I have consistently held the ‘worthy of consideration’ (not everyone transition to them now, infrastructure notwithstanding) position on HEV/FCEVs, noting that BEV/PHEVs aren’t the ‘end-of-EVolution’ that you and others make them to be. Your static BEV/PHEV is and always will be the pinnacle of personal vehicle development is inconsistent. ICEVs are dodos, the future market has spoken today on HEV/FCEVs and they’re already in decline. Your position is clear, BEV/PHEVs are the bomb. Got it.

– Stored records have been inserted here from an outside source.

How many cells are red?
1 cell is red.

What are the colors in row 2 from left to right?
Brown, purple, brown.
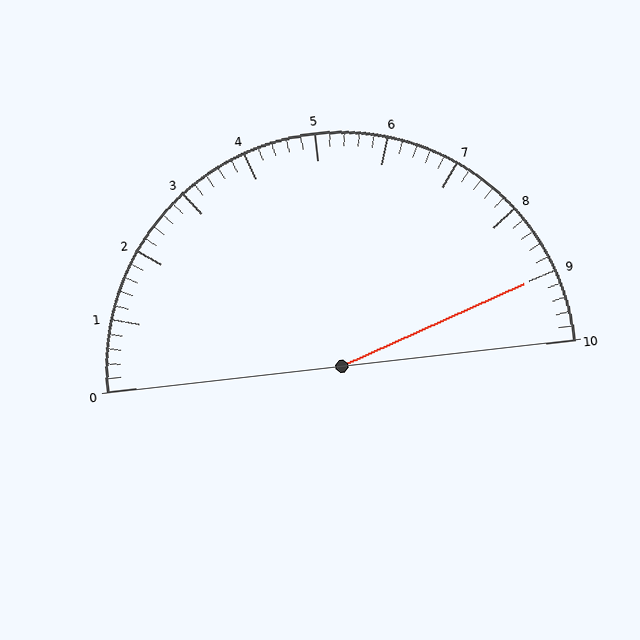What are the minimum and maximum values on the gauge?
The gauge ranges from 0 to 10.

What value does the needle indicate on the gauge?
The needle indicates approximately 9.0.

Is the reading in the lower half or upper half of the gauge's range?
The reading is in the upper half of the range (0 to 10).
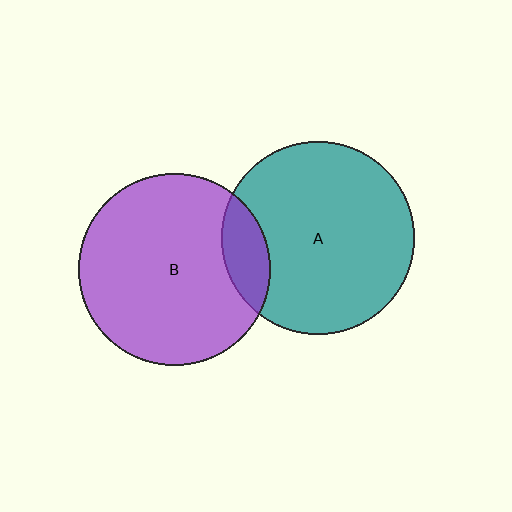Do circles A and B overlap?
Yes.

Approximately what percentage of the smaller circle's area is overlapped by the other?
Approximately 15%.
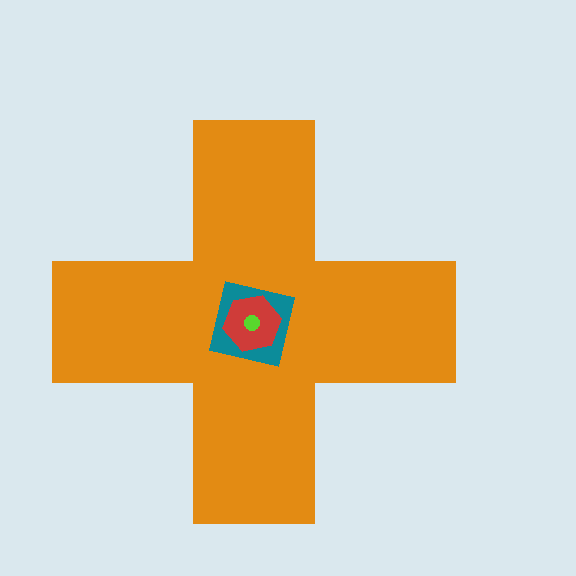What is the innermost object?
The lime circle.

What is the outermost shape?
The orange cross.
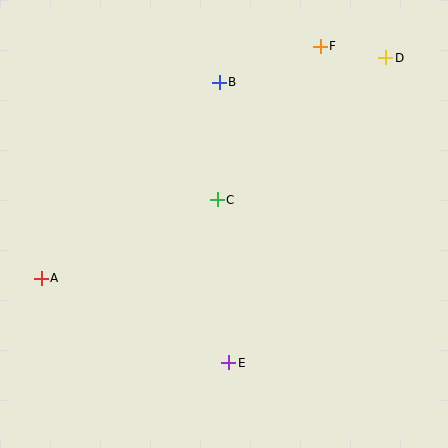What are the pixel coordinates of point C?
Point C is at (217, 200).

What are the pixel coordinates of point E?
Point E is at (229, 363).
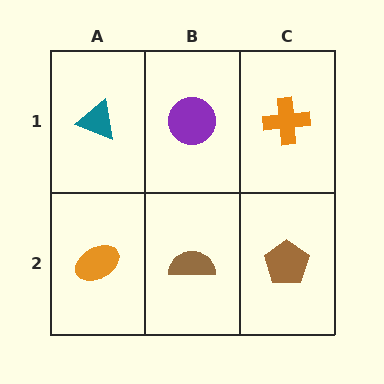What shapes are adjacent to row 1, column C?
A brown pentagon (row 2, column C), a purple circle (row 1, column B).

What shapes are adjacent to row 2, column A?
A teal triangle (row 1, column A), a brown semicircle (row 2, column B).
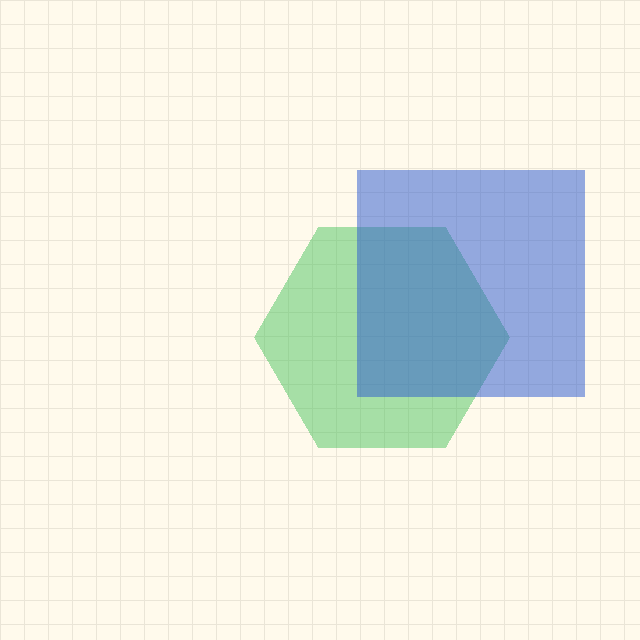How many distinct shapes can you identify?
There are 2 distinct shapes: a green hexagon, a blue square.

My position is that the market has decided on EVs. 15 years ago, you could have said it would go either way. Once Tesla started building the Supercharger network it's when it became game over. Like I keep saying on this thread, the Canadian perspective is lagging. Go to Europe and you will see several competing chains of Supercharger networks. It's like having Shell, Petro-Canada, Esso, etc. What you will also see are that the most popular places to charge are grocery stores. You can get enough charge to commute for a week, in the half hour it takes to do groceries. It's all this development and correspondingly little development on the hydrogen side that has ended H2's chances as a personal transport fuel.
If anybody can show me a single place in the world where hydrogen fuelling investment is outpacing EV charging investment, I'll change my tune. So far, nobody has been able to show me that.

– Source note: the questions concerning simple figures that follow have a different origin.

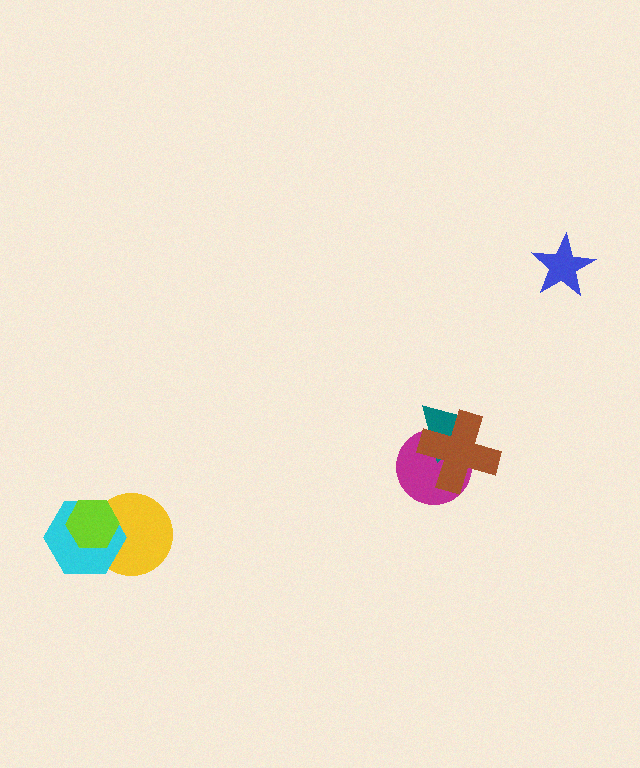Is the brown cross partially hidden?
No, no other shape covers it.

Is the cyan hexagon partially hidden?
Yes, it is partially covered by another shape.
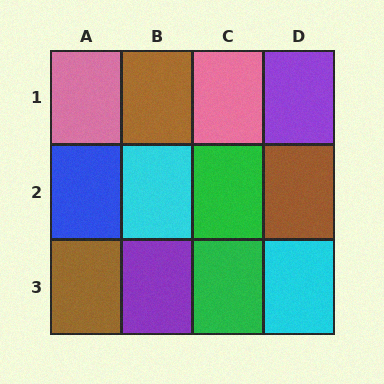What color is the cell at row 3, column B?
Purple.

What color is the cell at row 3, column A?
Brown.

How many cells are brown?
3 cells are brown.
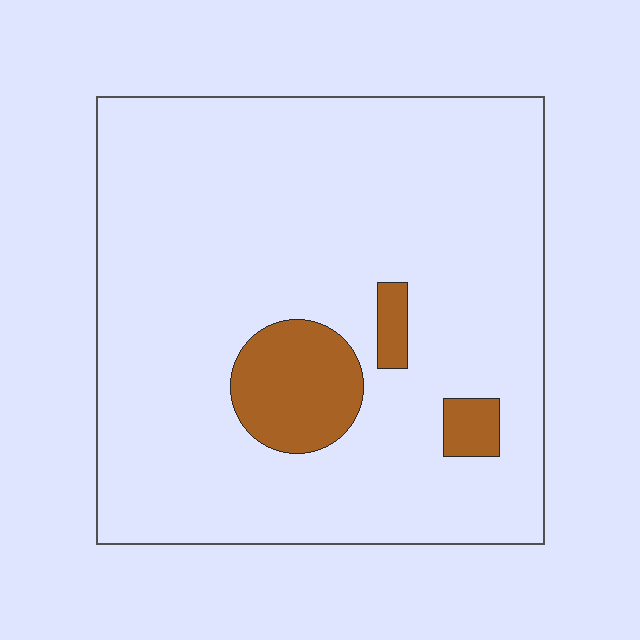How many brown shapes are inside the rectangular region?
3.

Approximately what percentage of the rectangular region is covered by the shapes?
Approximately 10%.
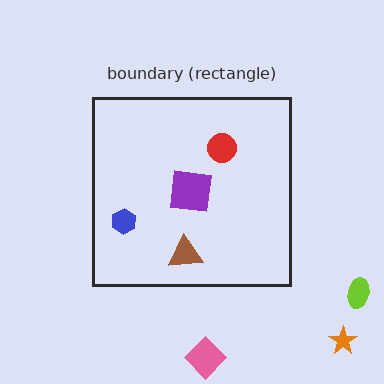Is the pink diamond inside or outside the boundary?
Outside.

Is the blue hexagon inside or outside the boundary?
Inside.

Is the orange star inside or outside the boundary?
Outside.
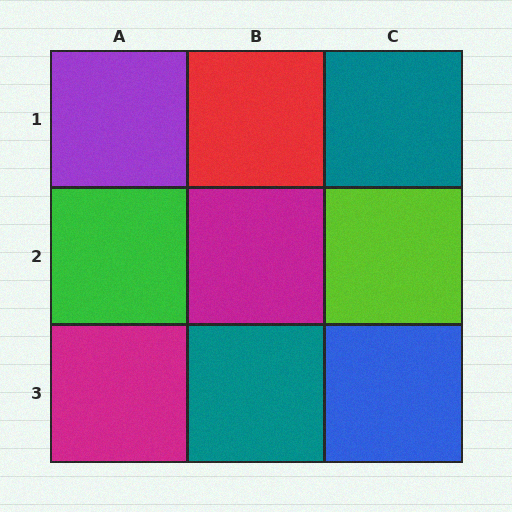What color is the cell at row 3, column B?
Teal.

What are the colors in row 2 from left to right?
Green, magenta, lime.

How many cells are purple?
1 cell is purple.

Out of interest, are you an all-EV family?
We're a one car family in a condo. That makes an EV impractical for us at the moment. I would like R3 when we get posted and have a driveway though....

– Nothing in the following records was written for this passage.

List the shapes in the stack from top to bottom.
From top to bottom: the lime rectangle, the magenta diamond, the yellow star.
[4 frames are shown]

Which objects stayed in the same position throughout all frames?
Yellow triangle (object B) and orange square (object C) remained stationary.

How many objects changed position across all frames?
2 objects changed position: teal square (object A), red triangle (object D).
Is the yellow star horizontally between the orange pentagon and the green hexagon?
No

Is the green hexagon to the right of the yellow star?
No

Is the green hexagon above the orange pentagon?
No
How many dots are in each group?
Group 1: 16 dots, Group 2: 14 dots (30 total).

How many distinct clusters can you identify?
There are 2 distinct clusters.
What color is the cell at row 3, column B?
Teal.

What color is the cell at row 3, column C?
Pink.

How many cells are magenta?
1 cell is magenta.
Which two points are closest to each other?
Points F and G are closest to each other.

That said, one more sale to me won't make nearly as much of a difference as one more Mirai sold by Toyota to you, given that total hydrogen vehicle sales are a 4 digit number. Like I said above (with links), the world buys more 100x more dildos than hydrogen cars every year.
Apply all the tax rates in the cost of gas to any electricity used by an EV charger. I think the "cost savings" gap would close significantly.
Given that most people charge at home, you're going to have a tough time figuring out what people are using the power for. Fast chargers are already pretty expensive, so people don't use them unless they really have to.
Also, good luck figuring out how to convert excise figures based on litres of fuel to kilowatt-hours of electricity. What are you going to base your conversion on? How many joules are in a litre of gas? If you are using that, than 1L of gasoline is about 8-9 kWh. If you look at 25 cents excise tax (combined federal and provincial) that works out to about 3 cents per kWh. It's not going to move the needle much on somebody paying an extra $2 on the fraction of charges that are away from home.
I am not opposed to EV, but the option of even being able to plug in even a 110v line at night is not there for many people. I personally think Hybrids achieve 80% of the solution without the major infrastructure requirements. I am opposed to any more subsidize for EV and expect that owners pay a road tax that goes to road upkeep like everyone else does.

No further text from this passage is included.